The new land reforms set out by the Rural Development and Land Reform Minister Gugile Nkwinti caused a fair amount of up-roar and rightly so. The land reform set out that half of big farms should be handed to the workers on the farm, with the longest serving workers benefiting the most. The farm owner will not be directly compensated, but will receive a share in a fund that funds the small farmers and in return benefits from the returns of the fund (if there are any).

The basic idea that everybody should own some land, especially if they work on it is amended from the communist principle that says that everybody should be able to benefit from the land, thus all land should be owned by the government. It sounds fair enough, but as we have witnessed so many times before (it happened in almost every African country) it always has a devastating effect, especially on the poor.
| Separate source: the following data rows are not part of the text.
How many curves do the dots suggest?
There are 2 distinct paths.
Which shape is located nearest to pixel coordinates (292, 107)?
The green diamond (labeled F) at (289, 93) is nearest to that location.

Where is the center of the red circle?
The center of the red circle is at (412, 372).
And it will be the same for South Africa, where our poor population once again get left further behind because of poor policy choices by the government.
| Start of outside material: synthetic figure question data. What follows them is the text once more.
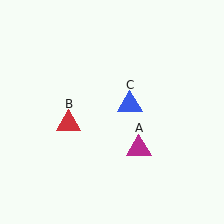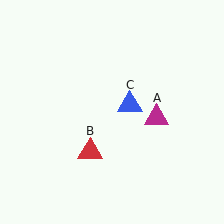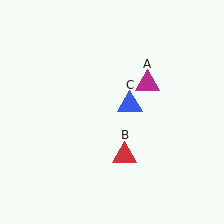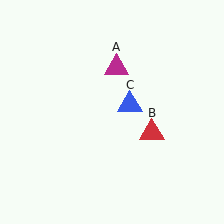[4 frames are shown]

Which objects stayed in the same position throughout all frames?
Blue triangle (object C) remained stationary.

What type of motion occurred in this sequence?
The magenta triangle (object A), red triangle (object B) rotated counterclockwise around the center of the scene.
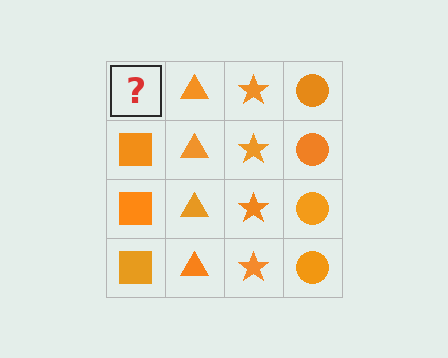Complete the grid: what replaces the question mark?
The question mark should be replaced with an orange square.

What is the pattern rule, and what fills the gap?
The rule is that each column has a consistent shape. The gap should be filled with an orange square.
To understand why, one needs to understand a bit about the business of farming, the food chain and inflation. Let’s start with the first one:

 

The business of farming:

Farming is a highly competitive and, in my mind, volatile business to be in. Essentially you are producing a homogeneous product (since the chickens or maize produced by one farmer is not very different than that produced by another) thus your selling price will be the biggest determining factor of the quantity sold. Added to that, the farmer is often subjected to very unpredictable events that are not within their own control, like the weather and nature (think of locust plagues). Because of this, the income stream is often uncertain and very difficult to predict.
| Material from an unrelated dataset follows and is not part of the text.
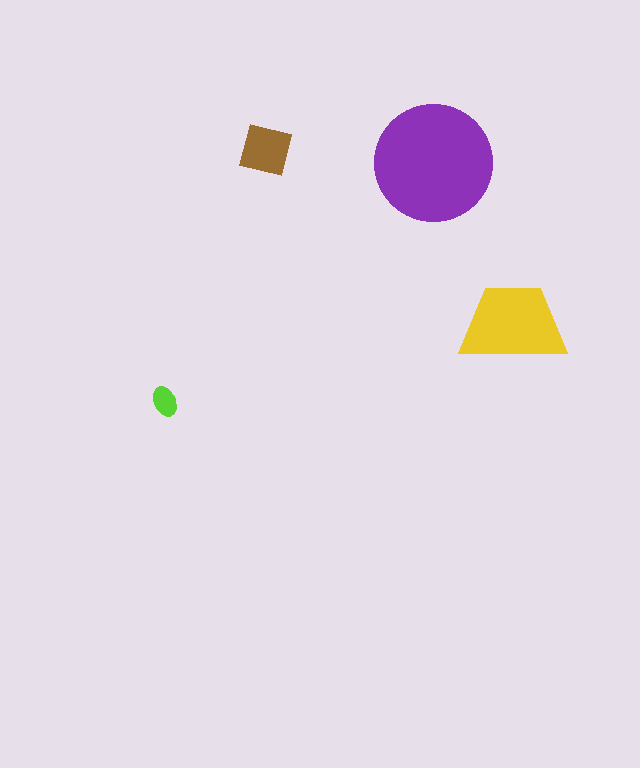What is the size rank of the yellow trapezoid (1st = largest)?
2nd.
If a farmer is a price taker, there are only two ways to increase profits (or in most cases, just survive). The one is to decrease the costs of producing, the other is to increase the yields by increasing the efficiency. The trouble is that most of the innovations done to increase the yields cost money, requiring a cash outlay to buy expensive machinery. The only way to make it feasible somehow, is to be as big as possible, thus reducing the incremental cost per unit (the benefits of economies of scale).

 

The food chain:

A lot depends on our maize production. The reason is very simple; maize is one of the main input costs of other foods, like chicken and pork. Thus a lower maize price should reduce the price of chickens (maize cost are about 40% to 50% of the costs of your chicken in the supermarket). We are currently producing about enough maize to supply most of South Africa’s needs. That means that if we loose any more production capacity in South Africa (as we surely will, it has always been the case in previous attempts to distribute land. Farm production of farms that have been redistributed through a the lands claim program before has fallen by more than 90%), we will have to import maize. That doesn’t sound too bad? Well, because of the geographic distance to other major exporting producers (like USA), the imported maize will be substantial more expensive. No local farmer in his right mind would sell his maize at a lower price, thus the local price will adjust to import parity. The effect will be that all foods further down the food chain will become more expensive, just because we have lost the ability to produce enough, which will have a devastating effect on the third topic, inflation.

 

Inflation:

Inflation is the percentage at which goods and services get more expensive every year. The official target rate of SARB is 6%. This means that if something costs R100 today, it will cost R106 in a years’ time. With that rate, prices double roughly every 13 years (with an inflation of 2% they would double in about 36 years). The trouble with the inflation figures is that it is a compounded number of the average household. Poor households typically spend more on basic demands (as per Marslow’s hierarchy) such as food and shelter. Thus poor people are more exposed to volatility in food prices (we have recently seen double digit food inflation). A rise in the price of maize will have a devastating effect on the ability of poor families just to get by.

I am of the opinion  that the impact  of the land reforms  on the wider economy have not been thought through properly. It is based on sentiments instead of realism, and should it be passed as is, would nudge South Africa one more towards repeating the failed expectations of Argentina in the early 20th century, rather than living up to the potential it could be.